Мичи, не привычный к подобному выражению чувств в суховатом, обыкновенно, самадо, да к тому и немало смущавшийся похвалы, все размышлял, как правильно будет ответить - а потому поначалу не понял даже, о чем же это толкует Онди. Когда понял, то принялся было всячески отговаривать, но старик только поднял бровь, ухитрившись и без единого слова выразить, что обсуждать уже здесь совершенно нечего - а потому и не посидеть ли немного еще вот так, помолчать, поглядеть, как меняет оттенки вечернее небо, потому что - ну, разве бывает лучше? И Мичи смотрел. Смотрел, и видел последнюю, медно-красную полоску на горизонте, где солнце касалось краем далекого гребня Кольца; видел, как голубое становится синим, синее - сиреневым, сиреневое - лиловым, лиловое - сизым, сизое - фиолетовым, а потом наступает совсем уже полная темнота, такая плотная, что неба не отличить от воды. В этой темноте, радуясь, что можно больше не сдерживать слезы, потому что ведь их все равно не видно, Мичи молча пообещал себе, что будет смотреть вот так каждый день. Найдет хоть несколько мгновений - как бы там жизнь ни сложилась - чтобы поднять взгляд и увидеть небо. Услышать плеск волны или шорох гальки. Проводить глазами уходящий в далекое плавание парусник. Прикрыть веки и вдохнуть запахи летней ночи. Полюбоваться игрой солнечных зайчиков в полуденной ряби. Выйти под дождь и подставить ладони тяжелым каплям. Подбросить в очаг угля, прислушиваясь к завыванию зимнего ветра. Мгновение тишины, наедине с миром - и всякий раз непременно же будет это как бы и в честь Онди, в благодарность всему, чем тот стал для него, что сделал, всему, что связало их судьбы накрепко.
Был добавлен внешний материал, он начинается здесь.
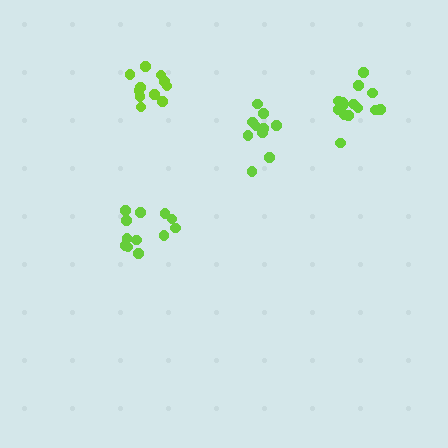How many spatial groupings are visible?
There are 4 spatial groupings.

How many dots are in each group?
Group 1: 14 dots, Group 2: 12 dots, Group 3: 10 dots, Group 4: 11 dots (47 total).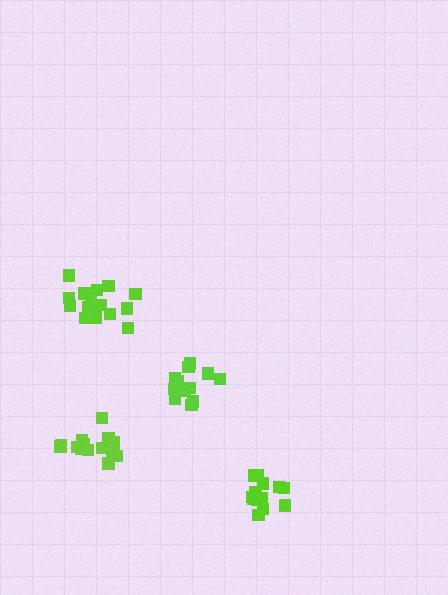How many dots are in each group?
Group 1: 13 dots, Group 2: 16 dots, Group 3: 13 dots, Group 4: 16 dots (58 total).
Верный тогдашнему своему решению, Мичи лишь много позже сумел понять, что обыкновение это, задуманное когда-то прощальным подарком Онди, обернулось даром скорее и прежде всего самому же ему, Мичи; что и эти вот несколько мгновений, которые безраздельно принадлежали ему с тех самых пор, составляя самую сердцевину, средоточие всякого дня его жизни, получил он в тот вечер от старика - среди прочего, за что не мог уже и надеяться отплатить иначе, как оставаясь таким собой, на какого глядел бы Онди с прежними интересом и радостью.